My husband is off on Fridays during the summer. While I was at work last Friday, my flooring project became a wall project too. Seriously, we are replacing flooring and somehow have ended up with roofing and wall issues. Our living/dining room had a weird little partial wall that sectioned off a little entry way. Truth is we didn't use the front door and that little space would become a storage space. Basically where we stashed odds and ends. We placed our love seat in front of it - partially to hide the heap and partially cause we had no choice spacewise.
My husband suggested taking out the wall. I was very hesitant at first because the coat hooks are on the back of that wall - we don't have a coat closet. On the front side I had my grandmother's cabinet with a nice little wedding display above it. Since I was waffling and he was sure, I agreed the wall could go. We thought the wall had a steel frame, but after tearing up the steel-cutting saw blade on a two by four (who knew a steel-cutting blade can't handle wood) we had to change strategies.
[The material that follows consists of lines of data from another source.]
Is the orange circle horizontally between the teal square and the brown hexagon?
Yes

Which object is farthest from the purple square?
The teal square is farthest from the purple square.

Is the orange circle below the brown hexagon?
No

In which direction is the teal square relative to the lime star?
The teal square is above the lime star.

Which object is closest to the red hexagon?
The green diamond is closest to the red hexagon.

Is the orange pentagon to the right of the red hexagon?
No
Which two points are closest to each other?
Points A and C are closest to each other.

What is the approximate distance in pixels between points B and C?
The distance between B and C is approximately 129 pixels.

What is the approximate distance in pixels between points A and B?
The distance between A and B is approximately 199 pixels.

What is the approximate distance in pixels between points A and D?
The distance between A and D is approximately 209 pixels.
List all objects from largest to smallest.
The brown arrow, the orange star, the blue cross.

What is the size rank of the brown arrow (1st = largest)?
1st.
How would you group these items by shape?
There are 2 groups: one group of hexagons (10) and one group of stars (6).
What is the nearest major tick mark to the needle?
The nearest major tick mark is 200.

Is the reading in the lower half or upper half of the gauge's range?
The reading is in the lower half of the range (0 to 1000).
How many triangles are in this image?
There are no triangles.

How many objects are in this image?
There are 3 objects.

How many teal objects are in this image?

Removing the drywall revealed they had built a wall around this little architectural detail. Any idea what that is? A wall within a wall? A weird 1950s design feature. We can't figure it out. My carpenter FIL thought it looked a bit like a furnace room with the vent at the top, but obviously there was never a furnace there. Our house is such a "box on a slab" it is quite a shock to find that it has a mystery we haven't been able to solve.
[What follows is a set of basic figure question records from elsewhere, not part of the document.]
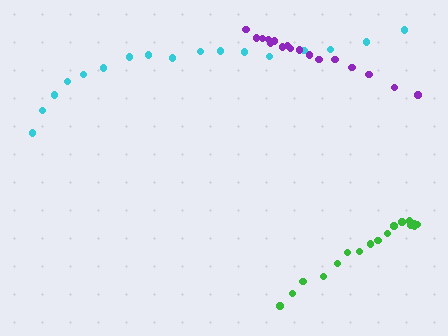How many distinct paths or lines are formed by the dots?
There are 3 distinct paths.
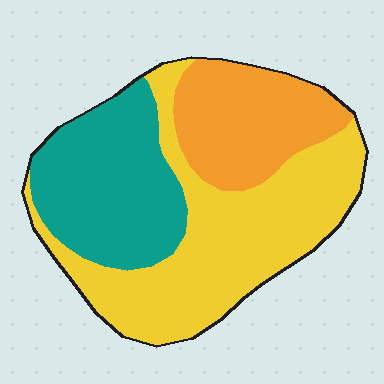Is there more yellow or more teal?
Yellow.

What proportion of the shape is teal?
Teal takes up about one third (1/3) of the shape.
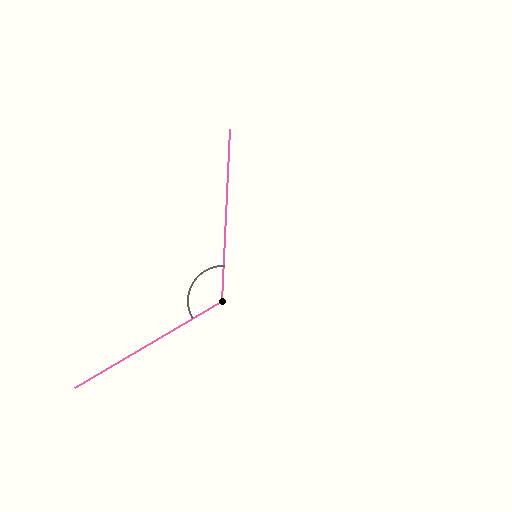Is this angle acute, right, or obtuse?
It is obtuse.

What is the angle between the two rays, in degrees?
Approximately 123 degrees.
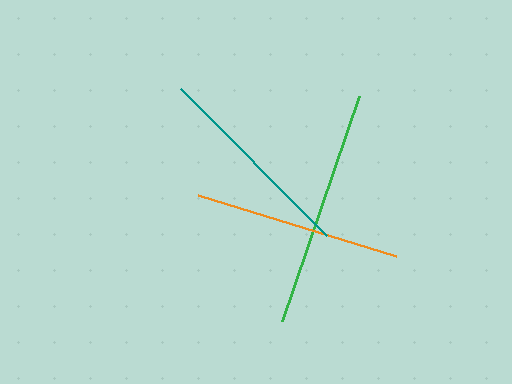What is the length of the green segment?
The green segment is approximately 239 pixels long.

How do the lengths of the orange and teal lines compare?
The orange and teal lines are approximately the same length.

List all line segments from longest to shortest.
From longest to shortest: green, orange and teal (about equal).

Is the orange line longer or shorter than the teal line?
The orange and teal lines are approximately the same length (about 208 and 207 pixels).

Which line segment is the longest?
The green line is the longest at approximately 239 pixels.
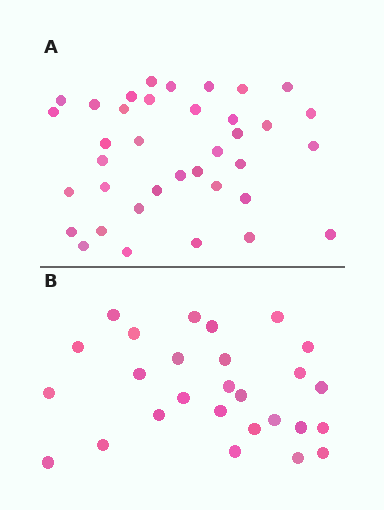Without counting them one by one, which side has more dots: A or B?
Region A (the top region) has more dots.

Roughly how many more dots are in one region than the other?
Region A has roughly 10 or so more dots than region B.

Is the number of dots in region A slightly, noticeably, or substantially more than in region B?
Region A has noticeably more, but not dramatically so. The ratio is roughly 1.4 to 1.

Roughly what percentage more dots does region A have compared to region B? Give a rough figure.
About 35% more.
Removing the wall of course left a wound on the ceiling and wall where it had been ttached. It also revealed an unattractive mustard yellow wall color we will not be reviving.
Taking out the wall definitely opened up the room. And exposed our shameful green door with red trim. I think I am going to have to have a new door. There would be a much better flow if the door opens into the room instead of toward the wall. My grandmother's cabinet will probably relocate to that little wall next to the kitchen. And the coats, well they will probably just be in a heap on our bed. I need a better plan for them..
Patching the wall and ceiling will take some patience and several coats of mud. I was at the ready to clean up all the globs of mud that fell - thank you, gravity!
After the first layer dried it already looks better. As the mud dries it shrinks so we will have to do a couple more layers. Then we have to figure out how to match the texture on the ceiling on the wall (which are also different from each other).